High School Football Player Dies During Practice

    Football ExpertThis case involves a 14-year-old boy with a history of a heart murmur who collapsed at football practice. According to the nurse, the boy was practicing football at his high school where he was witnessed to collapse. The decedent arrived at the emergency department by medic transport. His pulse was lost en route to the hospital and CPR was performed. The physician noted that there was blood around the boy’s mouth and indicated difficult intubation. The only test the doctor was able to run prior to the boy’s demise was an ultrasound. The doctor observed on ultrasound an abnormally thick myocardium and diagnosed the boy with hypertrophic cardiomyopathy. An AED was never used in the hospital or medical transport. An expert in sports risk management was sought to review the case and opine on best practices in the prevention and emergency management of these kinds of situations.

    Question(s) For Expert Witness

    • 1. Please describe your work with athletes, athletic departments, and/or schools on the prevention and management of sports emergencies?
    • 2. What protocols should be in place to prevent and/or manage situations like this?

    Expert Witness Response E-073379

    I have worked with school athletic departments as a sports safety and risk management consultant since 1986. This work has included large-scale safety and risk management assessments in school districts of various sizes, the largest being 10 high schools. I have written and lectured extensively on the subject of sports safety and sports risk management. I have reviewed several cases involving catastrophic sports injuries including quadriplegia, brain injury, and lightning strikes. I am also familiar with the condition from which this athlete suffered and with the literature pertaining to addressing the concerns related thereto.

    The best approach is to address safety and risk management concerns pertaining to program policies and procedures, staff education/competency, facilities, protective equipment, athlete instruction, athlete supervision, risk warning/ informed consent, and sports medicine. In this scenario, the most important protocol to have in place is for the program to employ a full-time athletic trainer who is nationally certified and state licensed if applicable. Every state besides California has a statutory mandate for athletic trainers to be licensed. Athletic trainers function under the direction of an MD or DO. The second required protocol is for every athlete to undergo a comprehensive preparticipation physical evaluation (PPE) in conformity with accepted best practices in sports medicine, including personal and family history of cardiac issues as well as routine cardiac evaluation, and a recommendation to parents of any athlete with a personal or family history of cardiac issues or indications of pathology during the routine evaluation, that the athlete undergo more comprehensive cardiac evaluation by a specialist.
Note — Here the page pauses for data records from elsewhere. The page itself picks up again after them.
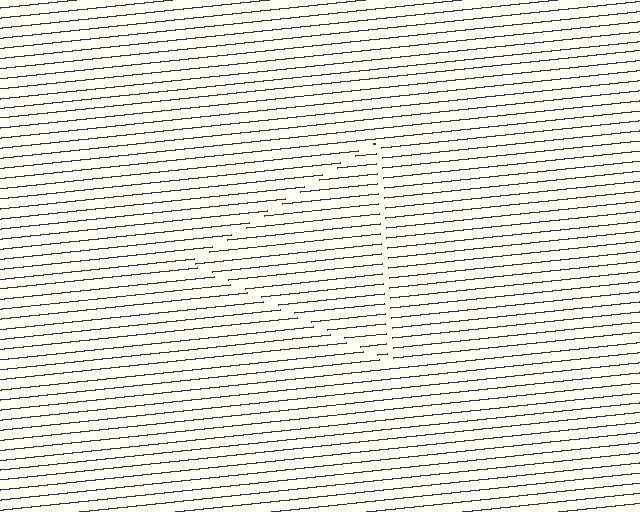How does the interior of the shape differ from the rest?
The interior of the shape contains the same grating, shifted by half a period — the contour is defined by the phase discontinuity where line-ends from the inner and outer gratings abut.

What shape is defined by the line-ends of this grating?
An illusory triangle. The interior of the shape contains the same grating, shifted by half a period — the contour is defined by the phase discontinuity where line-ends from the inner and outer gratings abut.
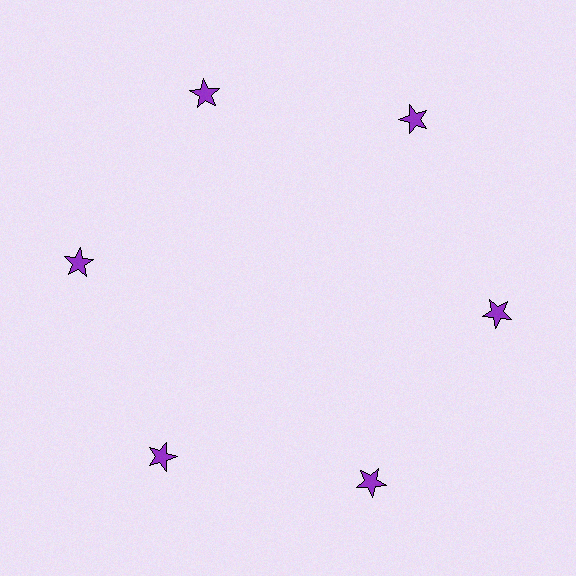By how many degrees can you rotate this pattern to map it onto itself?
The pattern maps onto itself every 60 degrees of rotation.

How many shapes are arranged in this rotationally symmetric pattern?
There are 6 shapes, arranged in 6 groups of 1.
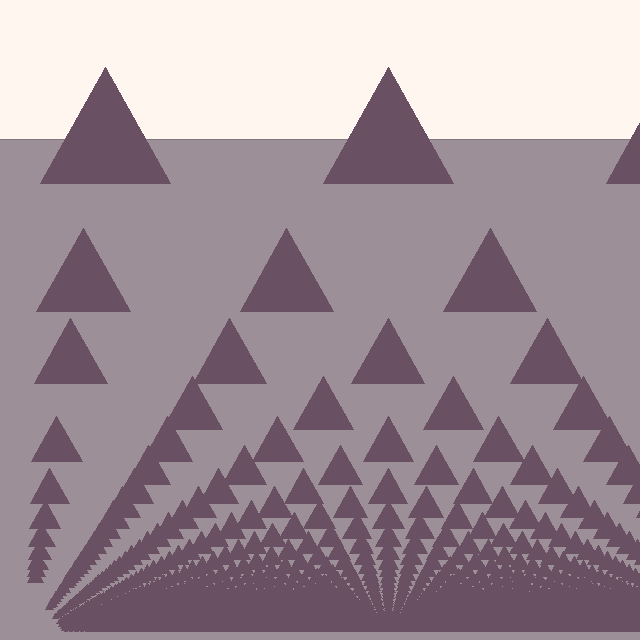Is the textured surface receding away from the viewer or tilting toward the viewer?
The surface appears to tilt toward the viewer. Texture elements get larger and sparser toward the top.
The third required protocol is a detailed medical emergency plan (MEP) which addresses every type of injury sustained in sports, every venue in which the school’s teams practice or compete, and detailed recitation of the functions to be undertaken and the person assigned to that function. There should be a standard assignment list prepared prior to each active session. The fourth required protocol is to have a functioning AED readily accessible within 100 yards of each activity venue, and for those charged with supervising to activity to know that location, have immediate access thereto, and be trained in CPR including AED administration. The fifth required protocol is for all coaches to be currently certified in CPR including AED administration, and first aid, and also be familiar with and qualified to implement the MEP.